Two more girls were born, Beatrice and Miriam, and there was another baby brother, who died in a freak accident, when an older brother was throwing him in the air and he hit his head. My great grandfather also died, and the family struggled to keep afloat, and they moved a lot. Once, when they moved to a new apartment, they sent my great aunt Beatrice off to camp so they could pack up, and she assumed they were just getting rid of her, just like that.
But what she’s still mad about is the lost jewelry. My great grandfather replaced some of the jewels his wife had to sell, but it was pawned over and over again, and then lost. Aunt Bebe is in her late nineties, still angry about the lost rings. Or I guess just the loss, in general. I don’t know. 

So you can see, you leave the furniture and the jewelry and the furs behind, but the trauma travels light, and always comes with you. It always translates well. It takes a few generations to decide whether or not to laugh at these stories. I say terrible, murderous things to my dog; I try not to say them to my children. 

I’m not trying, as my friend would say, to “me-planet” the news, but as I say, I’m circling it anxiously, looking for a way in. It feels wrong that I don’t have more of a sense of connection with the Ukrainians than I do. I probably have relatives, actual family there right now. But my family who did leave Ukraine tried so hard to leave the old country behind and be 100% American, and they really succeeded; so all the connection I have is the story of how we fled. And as my brother said, when I see the photos of Ukrainians fleeing, they look familiar. They look like my grandmother. 

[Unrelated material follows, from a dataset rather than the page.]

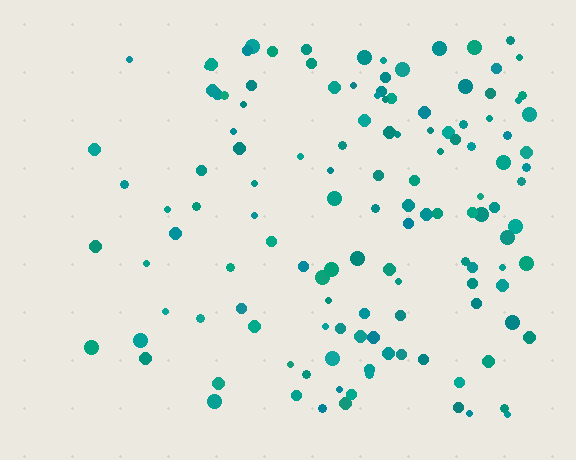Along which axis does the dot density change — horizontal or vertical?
Horizontal.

I am just praying that the Ukrainians don’t have to leave their homes. I have seen the pictures of the families sheltering in subway tunnels and I just want them to be able to come out again, to move back into their houses, to pick up the books they were in the middle of reading. To find that the milk in the refrigerator has not spoiled yet, and their great grandmother’s jewels are still in the box in the bedroom.

I cannot fathom the trauma that has already been imposed on them. There have already been deaths, heroic sacrifices, senseless losses. People say, “Ukraine matters to us all! Look how much wheat they produce! Look how much uranium ore!” Uranium ore? People have already had to flee with their lives packed into a suitcase. Dreadful things have already been demanded of children, of old people. I just don’t want them to have to lose it all. I’m praying that they can keep their homeland. Everyone ought to be able to keep their home.